WASHINGTON -- At his confirmation hearings in 2005, Chief Justice John Roberts Jr. said he saw himself as an "umpire," and that "nobody ever went to a ball game to see the umpire." No doubt nobody did Thursday, either, when spectators packed the U.S. Supreme Court and clogged the front steps awaiting its ruling on the health care law, one of the more anticipated and possibly politically pivotal decisions in recent years.
But Roberts turned out to be the surprise attraction, a conservative nominated by President George W. Bush who'd sided with the court's liberal wing when it announced the 5-4 outcome to uphold President Barack Obama's key domestic achievement.

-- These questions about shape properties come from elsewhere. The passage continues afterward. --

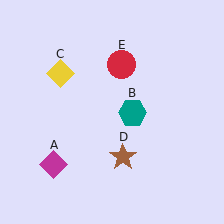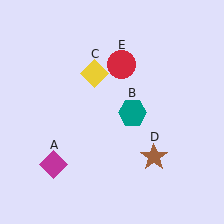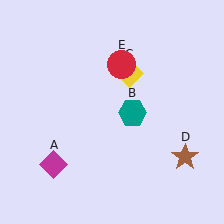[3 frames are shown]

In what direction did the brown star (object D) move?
The brown star (object D) moved right.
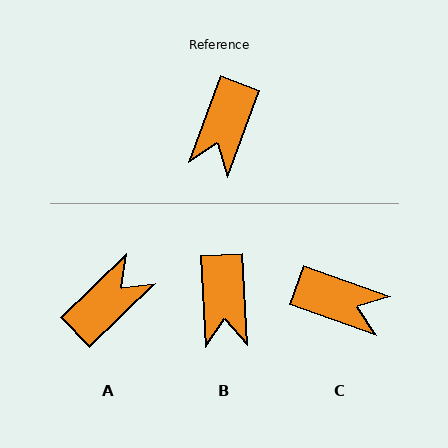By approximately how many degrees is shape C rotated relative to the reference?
Approximately 91 degrees counter-clockwise.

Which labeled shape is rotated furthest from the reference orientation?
A, about 154 degrees away.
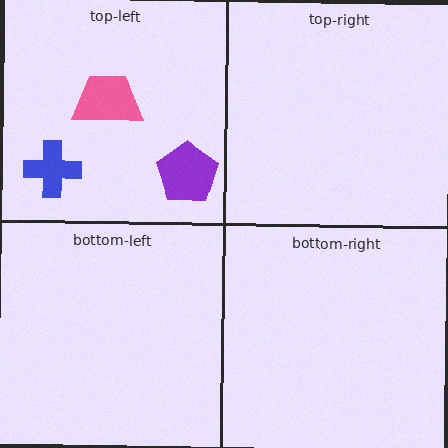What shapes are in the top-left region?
The pink trapezoid, the purple pentagon, the blue cross.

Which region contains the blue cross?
The top-left region.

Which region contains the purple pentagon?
The top-left region.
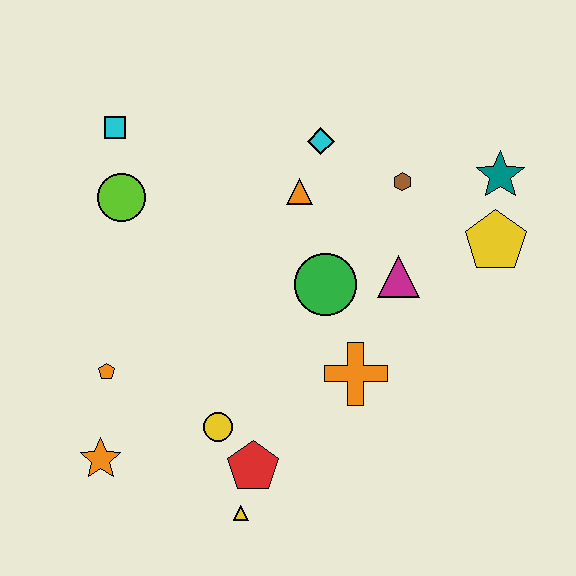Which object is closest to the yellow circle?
The red pentagon is closest to the yellow circle.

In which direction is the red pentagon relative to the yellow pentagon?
The red pentagon is to the left of the yellow pentagon.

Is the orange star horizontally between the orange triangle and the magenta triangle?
No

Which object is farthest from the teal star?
The orange star is farthest from the teal star.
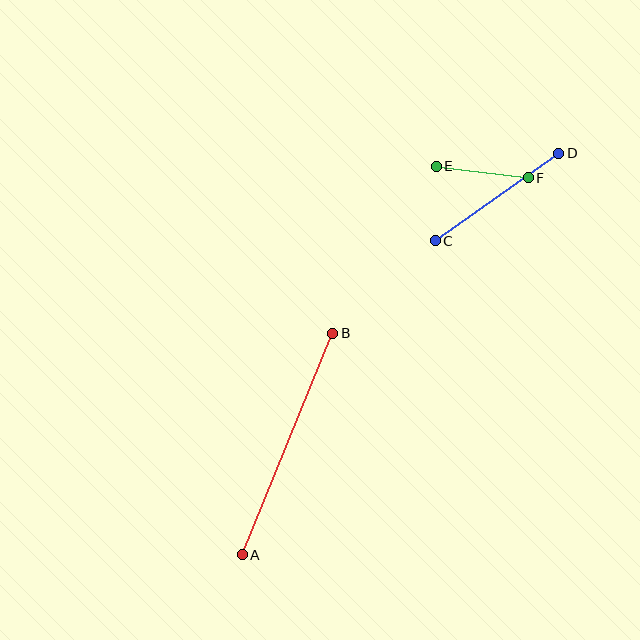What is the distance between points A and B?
The distance is approximately 240 pixels.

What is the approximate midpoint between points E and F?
The midpoint is at approximately (482, 172) pixels.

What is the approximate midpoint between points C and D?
The midpoint is at approximately (497, 197) pixels.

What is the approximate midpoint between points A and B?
The midpoint is at approximately (288, 444) pixels.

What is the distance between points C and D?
The distance is approximately 151 pixels.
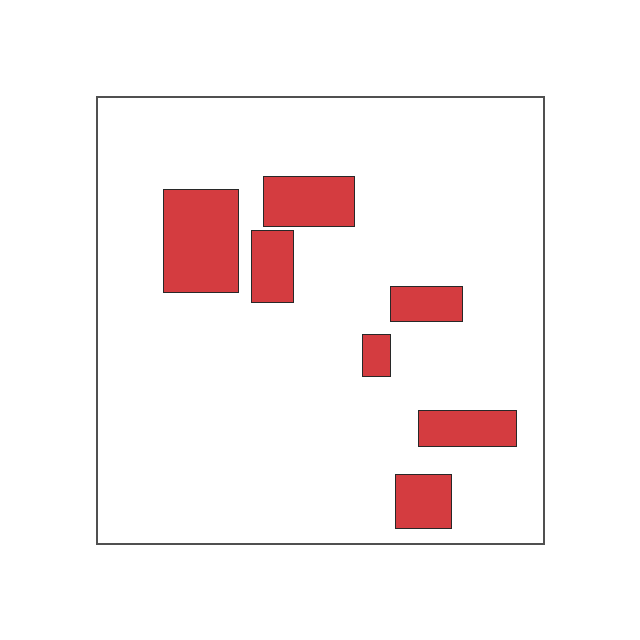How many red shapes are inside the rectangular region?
7.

"I will remember that it's my job to call balls and strikes and not to pitch or bat," Roberts told his Senate inquisitors seven years ago. But in his ruling, he certainly threw a curveball few had expected. Not only did Roberts bail out Obama, who as a senator had voted against Roberts for the court, he also snuffed out one of the Republican Party's biggest lines of attacks.
The chief justice may have had larger, more long-term concerns on his mind than the presidential election.
"For him to have taken a very predictable ideological position would have meant that he wasn't a particularly independent legal thinker, and it's very difficult to get your place at the head of the line of justices until you've somehow made your own mark," said Steven Smith, a professor of political science at Washington University in St. Louis. "He found a way to pave the path that was somewhat unpredictable."
Liberals praised Roberts. Jeffrey Rosen, a George Washington University law professor, called it "a dramatic vindication of the vision of bipartisanship that Chief Justice Roberts articulated at the start of his term."
Conservatives felt a keen sense of betrayal. "The worst part of the Bush legacy," tweeted Ben Shapiro, a
conservative commentator and talk show host. "His reputation is forever stained in the eyes of conservatives, and there will be no rehabilitating of it," conservative Brent Bozell told the website The Daily Caller. "He will be seen as a traitor to his philosophy."
Roberts in a way threaded a legal needle. He rejected the Obama administration's primary argument that the mandate to purchase health insurance or pay a fine was constitutional under Congress' authority to regulate commerce. But the court ruled that the mandate was permissible under the power to tax. Roberts also found a compromise to justify the administration's plans to expand Medicaid.
"We do not consider whether the act embodies sound policies," Roberts wrote for the majority. "That judgment is entrusted to the nation's elected leaders. We ask only whether Congress has the power under the Constitution to enact the challenged provisions."
Roberts had previously been a federal appeals court judge, and a conservative Republican Washington insider before that, who did stints at the Justice Department, the White House and a top Washington law firm.
Robert clerked for the late Supreme Court Justice William Rehnquist before Rehnquist moved up to chief justice. At his confirmation hearings, Roberts called Rehnquist a "mentor," one who also had a moment when he confounded legal and political expectations. In 2003 Rehnquist sided with the court's liberals by ruling that states had to comply with the federal Family and Medical Leave Act, a Clinton administration accomplishment.
Lately, however, the court has come to be seen in some quarters as dancing too close to the political fires. More than three-quarters of the public thinks that the justices allow their personal or political views to color their decisions, according to a recent CBS News/New York Times poll.
It started, perhaps, more than a decade ago with the controversial Bush v. Gore decision, which decided the 2000 presidential election. It's gained momentum under Roberts with the 2010 Citizens United ruling, which opened up the financial floodgates for campaign spending.
Laurence Tribe, a liberal professor of constitutional law at Harvard Law School who taught Roberts and Obama, said he was pleased that Roberts "saved the day," not just on the health care law, but also "perhaps the court, whose place as a legal institution had begun to fall into dangerous disrepute."
The ruling, Tribe said, would be central to Roberts' legacy.
"This is a really huge matter," he said. "Nothing the Roberts court has done in the past, even its terrible blunders like Citizens United, did as much harm as this decision will have done good."